O estudo da equipe do Harvard’s Wyss Institute resolveu isso utilizando as células tumorais mortas in situ para treinar o sistema imunológico. “Outro desafio significativo é gerar células T tumorais específicas suficientes e induzir uma resposta robusta”, lembra Wang. “Em nossa abordagem, o biomaterial que libera quimiocinas pode recrutar um grande número de células dendríticas (alguns milhões para 100 uL de gel em camundongos) para aproveitar ao máximo os antígenos tumorais gerados e, eventualmente, resultar em um grande número de antígenos específicas do tumor”, completa o pesquisador.
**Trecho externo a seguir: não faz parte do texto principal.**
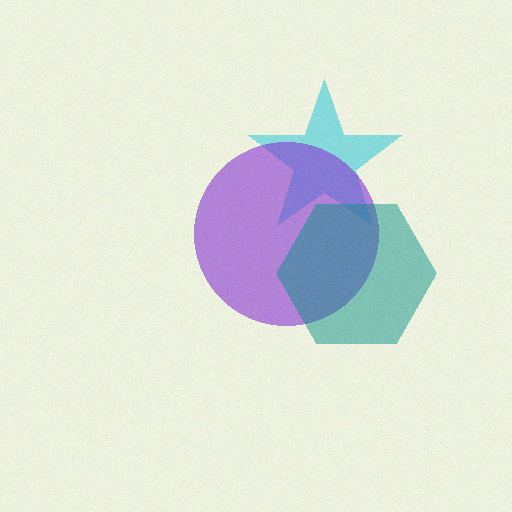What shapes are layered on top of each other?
The layered shapes are: a cyan star, a purple circle, a teal hexagon.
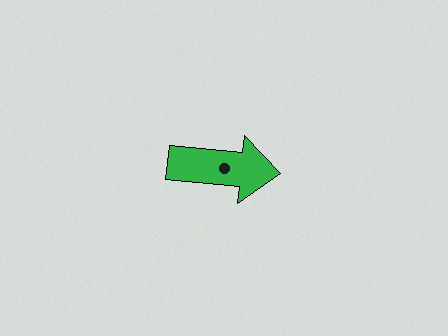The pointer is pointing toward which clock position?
Roughly 3 o'clock.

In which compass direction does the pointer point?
East.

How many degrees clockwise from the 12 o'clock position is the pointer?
Approximately 96 degrees.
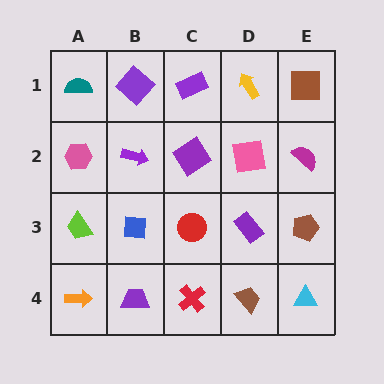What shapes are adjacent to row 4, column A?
A lime trapezoid (row 3, column A), a purple trapezoid (row 4, column B).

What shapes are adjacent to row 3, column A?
A pink hexagon (row 2, column A), an orange arrow (row 4, column A), a blue square (row 3, column B).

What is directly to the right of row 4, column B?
A red cross.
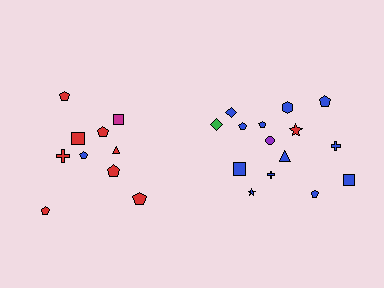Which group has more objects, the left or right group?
The right group.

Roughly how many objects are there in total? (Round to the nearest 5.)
Roughly 25 objects in total.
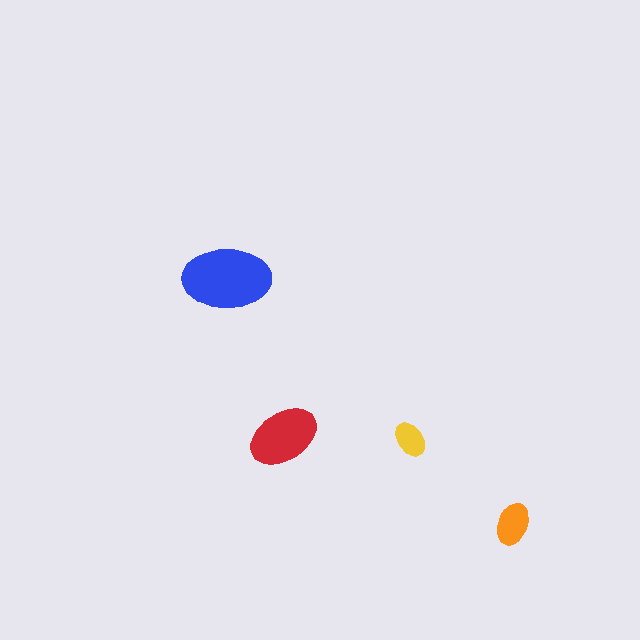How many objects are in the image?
There are 4 objects in the image.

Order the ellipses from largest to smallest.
the blue one, the red one, the orange one, the yellow one.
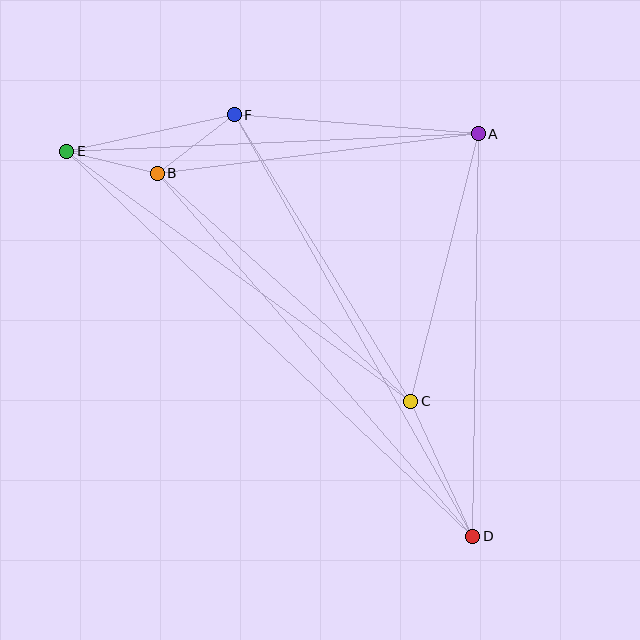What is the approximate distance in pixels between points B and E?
The distance between B and E is approximately 93 pixels.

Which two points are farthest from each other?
Points D and E are farthest from each other.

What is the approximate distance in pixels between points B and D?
The distance between B and D is approximately 481 pixels.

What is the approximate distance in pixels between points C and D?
The distance between C and D is approximately 148 pixels.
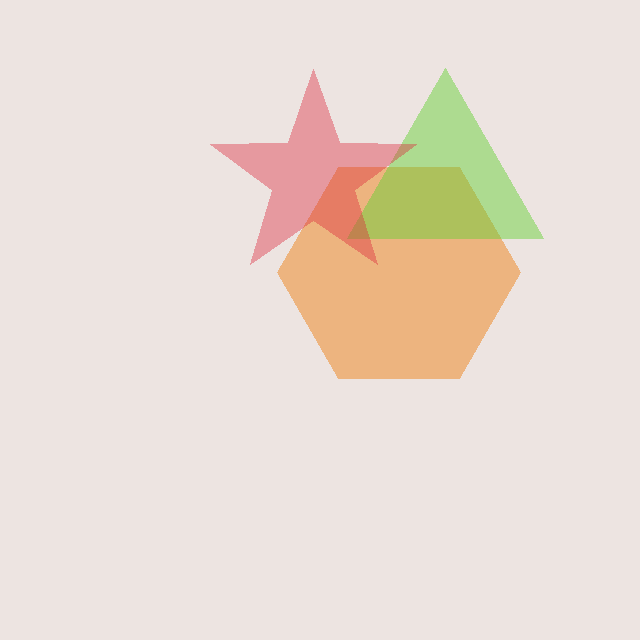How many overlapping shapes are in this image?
There are 3 overlapping shapes in the image.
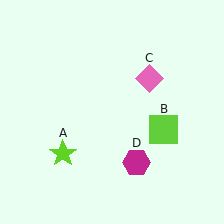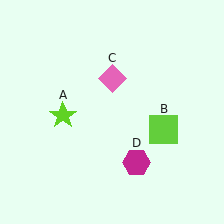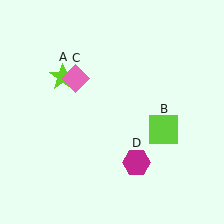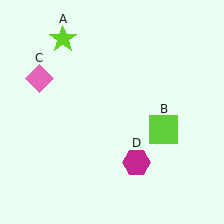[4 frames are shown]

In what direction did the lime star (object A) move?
The lime star (object A) moved up.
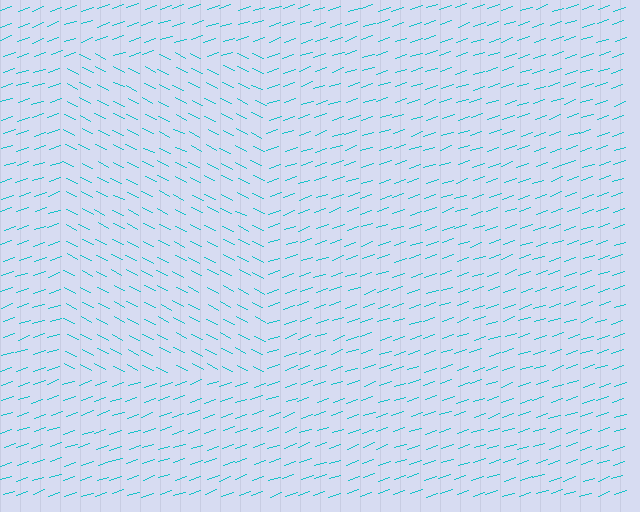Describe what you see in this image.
The image is filled with small cyan line segments. A rectangle region in the image has lines oriented differently from the surrounding lines, creating a visible texture boundary.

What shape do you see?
I see a rectangle.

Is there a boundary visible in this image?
Yes, there is a texture boundary formed by a change in line orientation.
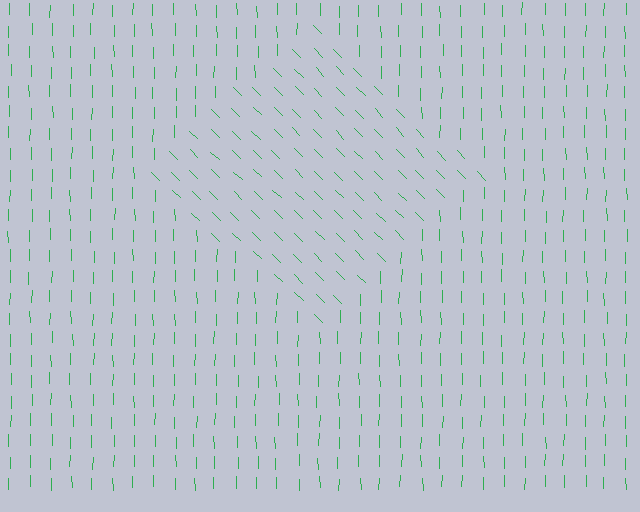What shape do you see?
I see a diamond.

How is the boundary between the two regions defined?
The boundary is defined purely by a change in line orientation (approximately 45 degrees difference). All lines are the same color and thickness.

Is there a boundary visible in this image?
Yes, there is a texture boundary formed by a change in line orientation.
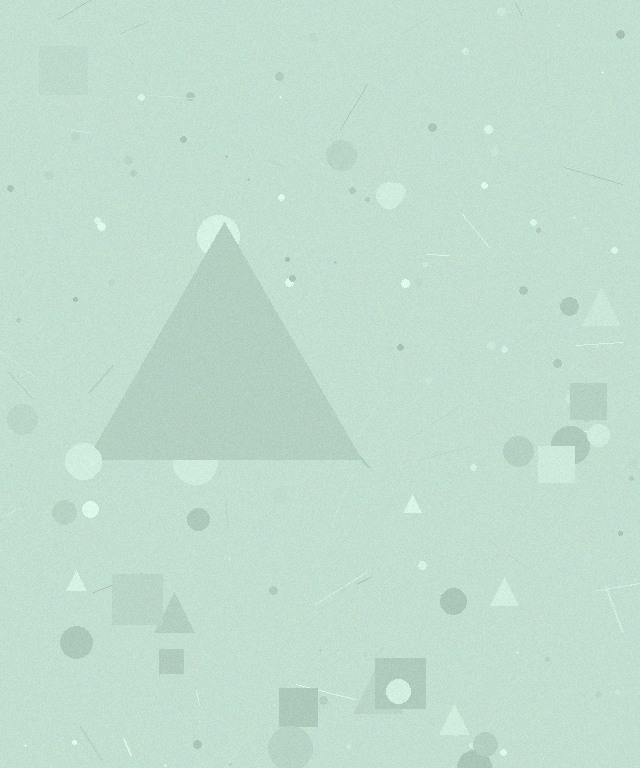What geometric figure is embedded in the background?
A triangle is embedded in the background.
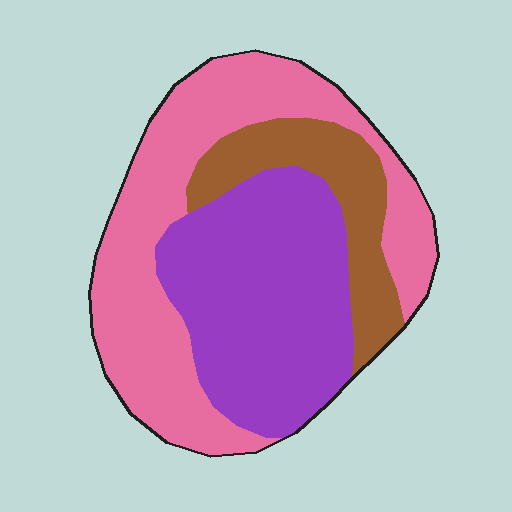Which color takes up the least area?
Brown, at roughly 15%.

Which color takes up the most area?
Pink, at roughly 45%.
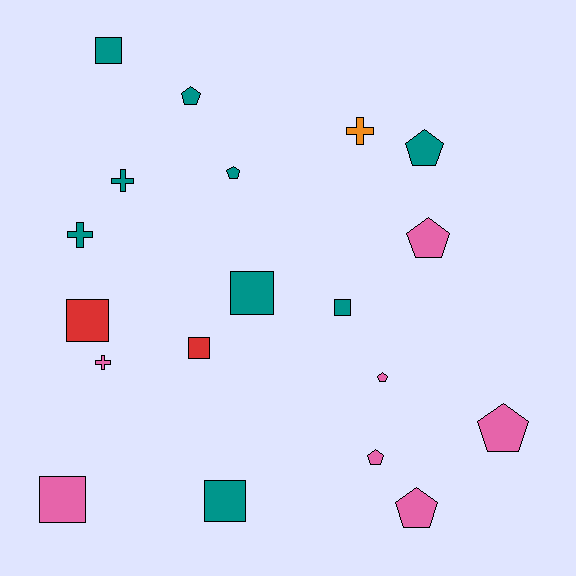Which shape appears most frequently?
Pentagon, with 8 objects.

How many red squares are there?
There are 2 red squares.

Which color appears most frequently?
Teal, with 9 objects.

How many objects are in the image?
There are 19 objects.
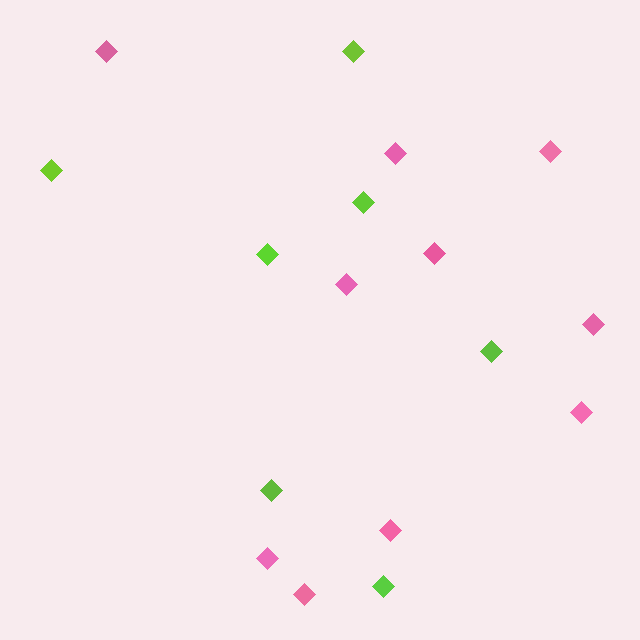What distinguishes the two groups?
There are 2 groups: one group of lime diamonds (7) and one group of pink diamonds (10).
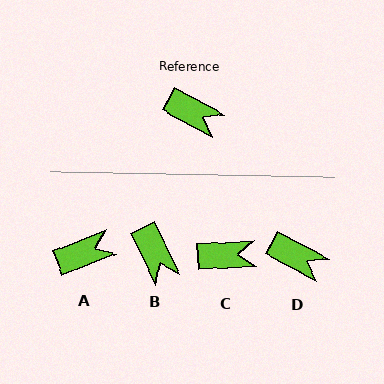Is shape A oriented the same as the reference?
No, it is off by about 49 degrees.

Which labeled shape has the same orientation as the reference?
D.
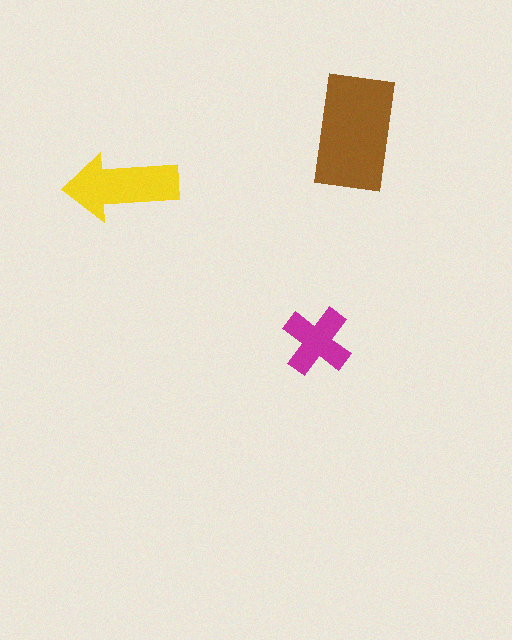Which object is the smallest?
The magenta cross.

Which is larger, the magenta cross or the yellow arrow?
The yellow arrow.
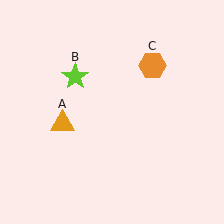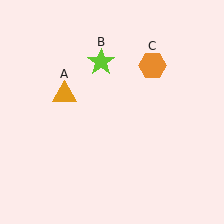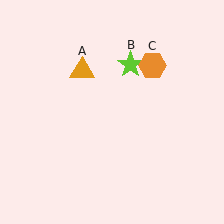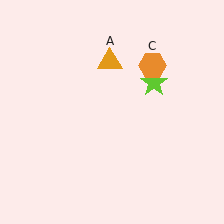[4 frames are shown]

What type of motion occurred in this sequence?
The orange triangle (object A), lime star (object B) rotated clockwise around the center of the scene.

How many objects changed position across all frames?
2 objects changed position: orange triangle (object A), lime star (object B).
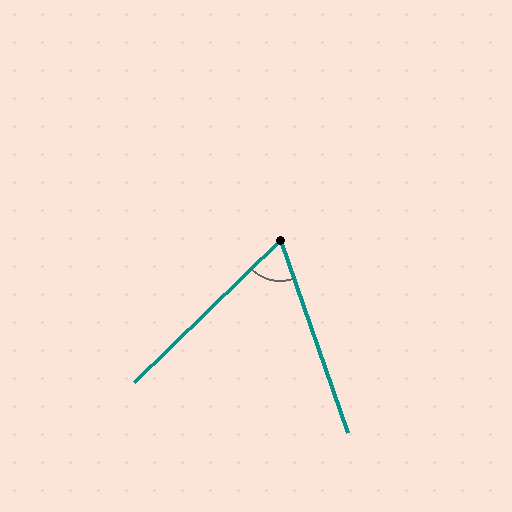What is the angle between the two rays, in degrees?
Approximately 65 degrees.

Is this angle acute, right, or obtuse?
It is acute.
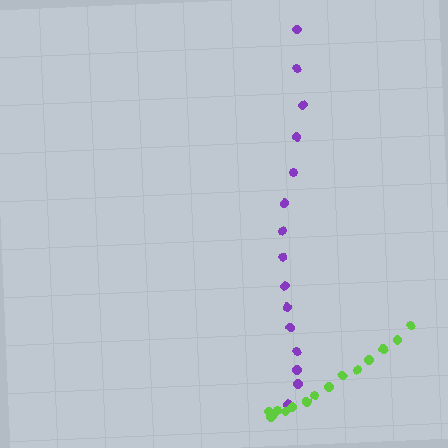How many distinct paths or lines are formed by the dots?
There are 2 distinct paths.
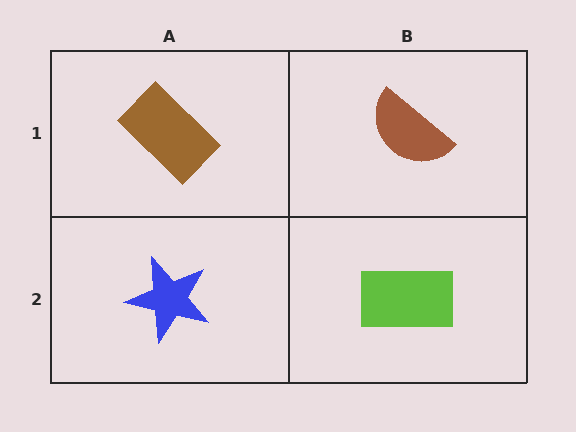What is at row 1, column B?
A brown semicircle.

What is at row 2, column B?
A lime rectangle.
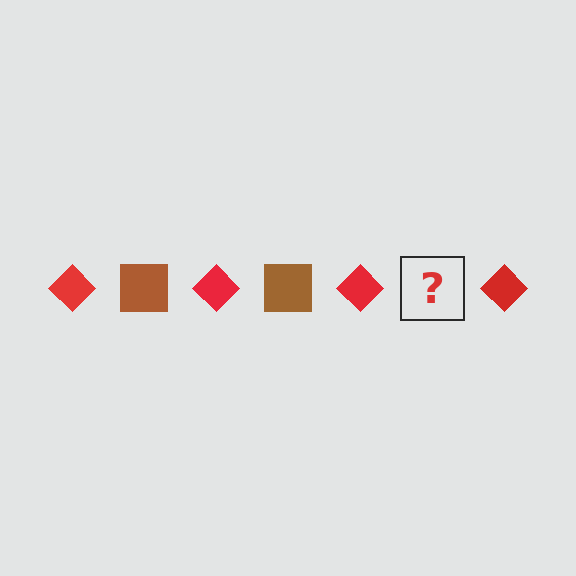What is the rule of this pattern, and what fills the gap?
The rule is that the pattern alternates between red diamond and brown square. The gap should be filled with a brown square.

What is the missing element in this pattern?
The missing element is a brown square.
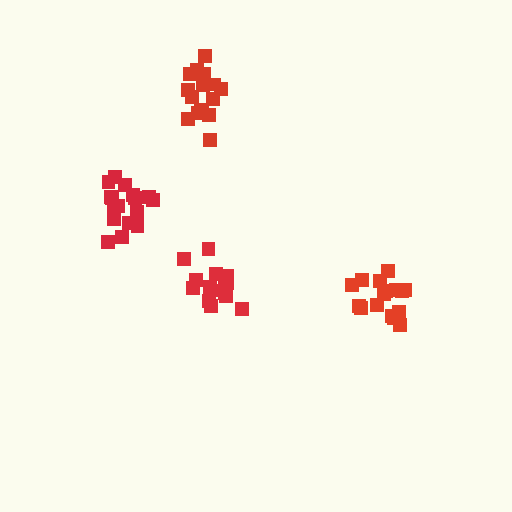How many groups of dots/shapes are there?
There are 4 groups.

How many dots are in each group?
Group 1: 15 dots, Group 2: 16 dots, Group 3: 17 dots, Group 4: 16 dots (64 total).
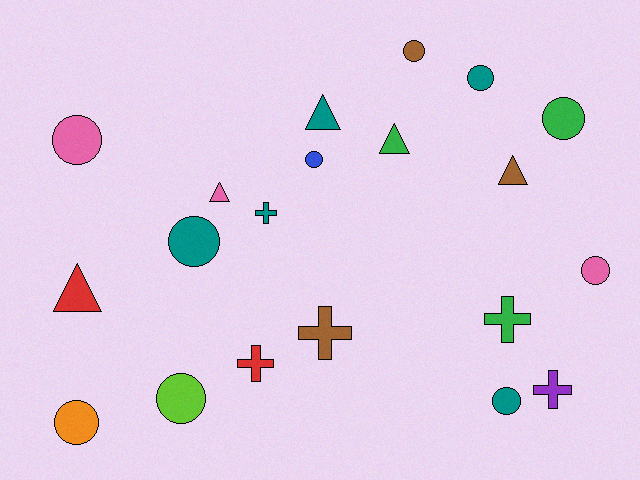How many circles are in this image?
There are 10 circles.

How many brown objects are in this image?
There are 3 brown objects.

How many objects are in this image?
There are 20 objects.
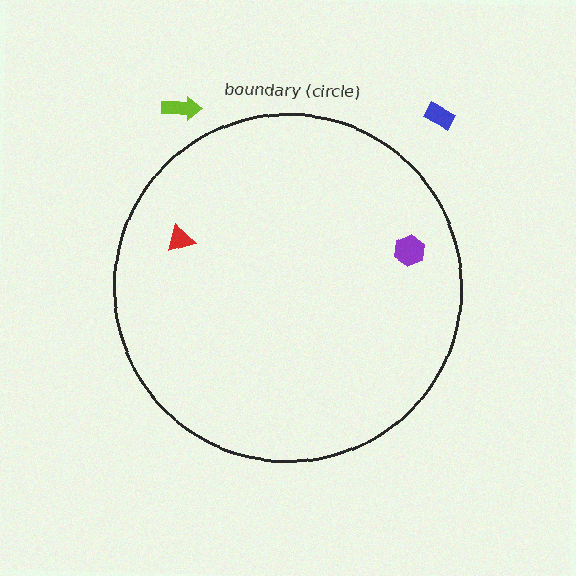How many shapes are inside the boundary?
2 inside, 2 outside.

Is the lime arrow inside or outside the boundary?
Outside.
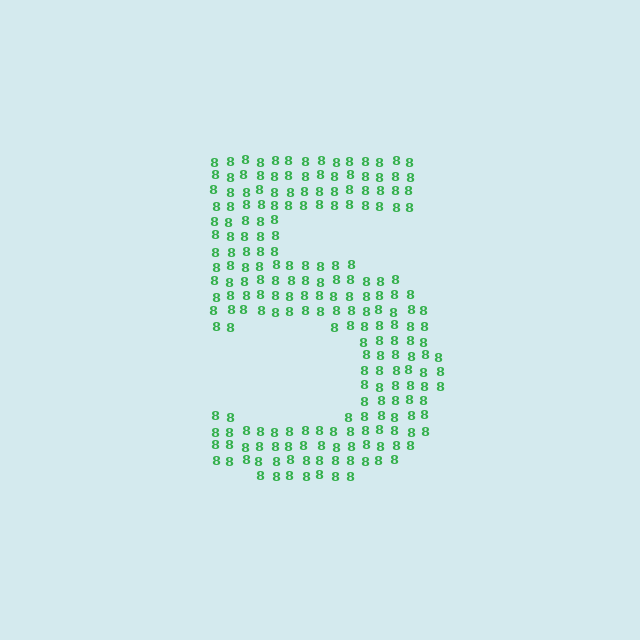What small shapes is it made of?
It is made of small digit 8's.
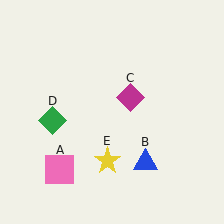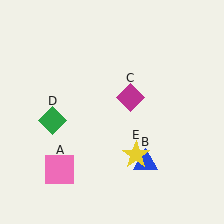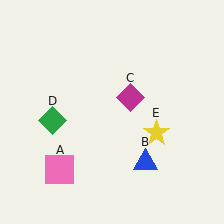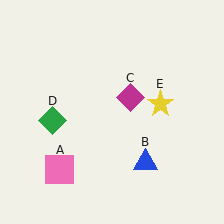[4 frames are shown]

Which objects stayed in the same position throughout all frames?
Pink square (object A) and blue triangle (object B) and magenta diamond (object C) and green diamond (object D) remained stationary.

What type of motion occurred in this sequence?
The yellow star (object E) rotated counterclockwise around the center of the scene.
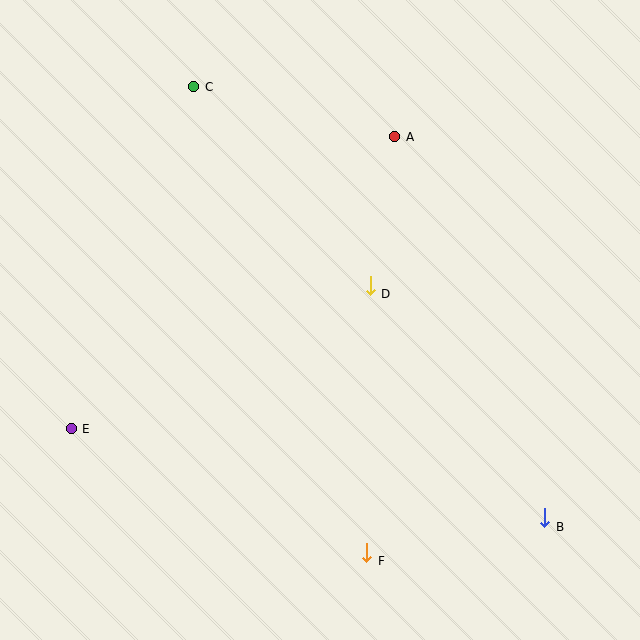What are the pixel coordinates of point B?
Point B is at (545, 527).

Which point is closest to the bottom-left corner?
Point E is closest to the bottom-left corner.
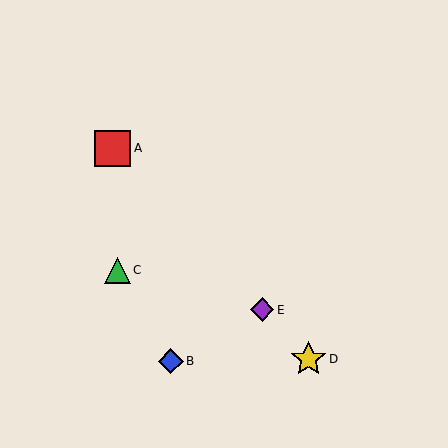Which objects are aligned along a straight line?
Objects A, D, E are aligned along a straight line.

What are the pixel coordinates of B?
Object B is at (171, 361).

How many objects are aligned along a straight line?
3 objects (A, D, E) are aligned along a straight line.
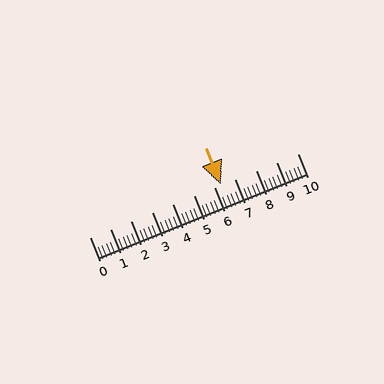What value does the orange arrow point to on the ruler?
The orange arrow points to approximately 6.3.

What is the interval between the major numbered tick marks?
The major tick marks are spaced 1 units apart.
Os testes em laboratório foram realizados em cobaias com câncer de mama triplo-negativo, que de acordo com Wang é um tipo de tumor sólido agressivo, “notório pelo microambiente tumoral imunossupressor e pela taxa de sobrevivência muito mais baixa em comparação com outros tipos de câncer de mama”. De acordo com a médica do Icesp, esse tipo de câncer é o mais imunogênico entre os tipos de câncer de mama – e o único em que a imunoterapia se mostrou eficiente. “O que é longe do benefício encontrados no tratamento de outros cânceres muito mais imunogênicos, como o câncer de pulmão e o melanoma”.

O pesquisador do Harvard’s Wyss Institute garante que a vacina baseada em biomaterial in situ não só pode ser facilmente adaptada para tratar outros tipos de câncer, incorporando antígenos específicos a esses tumores, como pode ser utilizada em outras doenças. “O sistema biomaterial pode ser potencialmente utilizado para recrutar e programar diferentes tipos de células imunes no contexto de diferentes doenças, como distúrbios autoimunes e doenças inflamatórias”, afirma Wang.

Para Laura Testa, a pesquisa é um passo inicial, mas muito importante. “É uma estratégia diferente do que outras vacinas tentaram e é um resultado muito animador em laboratório. Nos parece um novo caminho que tem uma chance muito boa de seguir adiante nos próximos passos. É uma excelente notícia”.